Three high-fashion Italian timepieces are being introduced into the U.S. market by DOMUSHora Inc., Miami. Two of them—Officina Del Tempo and Buti—are already offered to top U.S. jewelers and fine department stores. The third—Momo Design—will debut at The JCK Show ~ Las Vegas in June.

Four-year-old DOMUSHora of Italy opened its U.S. site in 2002. The Milan firm is led by three Italians in their 30s from the fashion and watch industries. Davide Murdocca, president, is an international watch dealer who has collected watches since he was 10. Umberto Cipolla, vice president, operates eight clothing stores in Milan. Murdocca and Cipolla co-own DOMUSHora. Florentino Fernandez, a watch retailer in Italy, is the manager, overseeing sales training, customer service, and brand development with retailers.

American Michael Pucci, who has 20 years’ experience with watch brands in the U.S. market, is the U.S. sales manager and director of marketing. The company’s intent here, Pucci told JCK, is to offer “brands with distinctive Italian design, which fill holes in the low end of high-end watches and meet the criteria of design, quality, and value.”

  • Officina Del Tempo ($335 to $5,800) is DOMUSHora’s own brand, sold in 44 countries. It debuted in Italy in 2000 and in 2003 in the U.S. market, where it’s offered by a number of top jewelry stores. The company is aiming for 500 to 700 U.S. doors. Murdocca’s goal is to make it “the number-one high-end fashion [watch] brand in the most prestigious [U.S. jewelry] stores.
    “Its trendy, cutting-edge designs and use of color were developed by DOMUSHora in consultation with a consortium of Italian fashion designers who want to reassert “Italy’s heritage of watchmaking and its design expertise in watches and jewelry,” says Pucci. “We meet regularly with them to discuss new styles, trends, and color,” adds Cipolla.
    The Italian-made watches (20,000 annually) mainly use Miyota movements, though some models and limited editions have Swiss ones. Most are made of surgical-grade stainless steel, with vivid-color straps (gel, leather, stingray) by Morellato, a leading watchband manufacturer.
    Though created for men, its smaller models appeal to women, too. So, Officina Del Tempo targets both sexes, with several lines, styles, and sizes, with and without diamonds. Collections include Marrakech 2 (chronograph, automatic, or quartz movements); Agadir (quartz); Tonneau (women’s quartz models); and Tangeri, launching in the U.S. market later this year.
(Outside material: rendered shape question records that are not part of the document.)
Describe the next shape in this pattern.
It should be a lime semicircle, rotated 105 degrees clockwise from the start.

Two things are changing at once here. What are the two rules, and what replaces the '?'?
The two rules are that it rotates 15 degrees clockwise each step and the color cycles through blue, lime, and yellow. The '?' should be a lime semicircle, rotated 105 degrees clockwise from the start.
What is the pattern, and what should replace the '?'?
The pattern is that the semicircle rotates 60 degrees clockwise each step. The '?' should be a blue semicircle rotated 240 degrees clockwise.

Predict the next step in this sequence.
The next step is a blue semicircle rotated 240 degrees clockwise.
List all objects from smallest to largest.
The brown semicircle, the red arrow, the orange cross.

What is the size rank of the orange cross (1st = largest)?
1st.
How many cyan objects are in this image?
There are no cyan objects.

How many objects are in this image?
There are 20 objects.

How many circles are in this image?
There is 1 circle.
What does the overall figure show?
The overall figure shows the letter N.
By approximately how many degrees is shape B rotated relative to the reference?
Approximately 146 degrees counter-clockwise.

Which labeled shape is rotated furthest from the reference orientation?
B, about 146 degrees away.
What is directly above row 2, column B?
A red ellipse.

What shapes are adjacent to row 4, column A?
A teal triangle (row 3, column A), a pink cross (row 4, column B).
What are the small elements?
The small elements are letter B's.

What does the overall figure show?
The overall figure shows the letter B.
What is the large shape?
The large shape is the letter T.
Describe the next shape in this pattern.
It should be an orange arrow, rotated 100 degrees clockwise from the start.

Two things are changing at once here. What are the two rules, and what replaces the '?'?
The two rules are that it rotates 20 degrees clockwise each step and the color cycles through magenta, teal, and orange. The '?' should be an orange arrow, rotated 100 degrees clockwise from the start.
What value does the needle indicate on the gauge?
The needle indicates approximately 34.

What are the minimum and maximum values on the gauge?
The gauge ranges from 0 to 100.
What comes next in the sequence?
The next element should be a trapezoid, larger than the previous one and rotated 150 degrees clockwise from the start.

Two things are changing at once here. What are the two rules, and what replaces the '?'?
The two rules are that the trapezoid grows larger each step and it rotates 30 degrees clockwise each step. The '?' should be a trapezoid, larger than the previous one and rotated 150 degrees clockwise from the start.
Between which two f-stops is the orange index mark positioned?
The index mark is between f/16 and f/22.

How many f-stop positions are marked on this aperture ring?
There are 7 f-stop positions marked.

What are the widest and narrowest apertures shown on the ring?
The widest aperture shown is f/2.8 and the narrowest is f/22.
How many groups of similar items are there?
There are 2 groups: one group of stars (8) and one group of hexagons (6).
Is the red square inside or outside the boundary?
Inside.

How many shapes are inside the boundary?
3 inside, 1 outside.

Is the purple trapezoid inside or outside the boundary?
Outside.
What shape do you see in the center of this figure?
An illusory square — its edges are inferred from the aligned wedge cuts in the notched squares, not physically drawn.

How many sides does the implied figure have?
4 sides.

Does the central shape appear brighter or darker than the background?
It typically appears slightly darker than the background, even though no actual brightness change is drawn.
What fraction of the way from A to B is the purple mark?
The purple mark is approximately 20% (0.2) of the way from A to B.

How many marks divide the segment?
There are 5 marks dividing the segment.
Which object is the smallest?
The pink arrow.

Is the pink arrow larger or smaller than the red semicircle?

  • Buti ($6,000 to $36,000) is a limited-edition line (150 to 200 of each model) created by Italian designer Tommaso Buti. It debuted in Italy in 2002 and has been selectively distributed to high-end U.S. jewelers since mid-2004. DOMUSHora aims to have it in 50 to 75 stores by 2007.
    Some 4,000 are made annually in a former Officine Panerai plant near Florence, Italy, including its signature Black Gold watch ($36,000). All have diamond markers, and many use titanium with gold to keep down price. About 10 percent are women’s automatic models. All use Valjoux movements, which DOMUSHora modifies. It expects to have its own movement in two years.

  • Momo Design ($350 to $3,000) is the watch line of the internationally renowned Milan design center, also known for its eyewear, sportswear, helmets, steering wheels, and car-design work.
    The watches will be targeted here at many of the 500 to 700 U.S. stores carrying Officina Del Tempo. “There’s nothing like [Momo Design] in the entry level of high-end watches that’s distributed exclusively and not mass-produced,” says Pucci. About 5,000 of the stylish, high-tech racing watches are produced annually in Milan.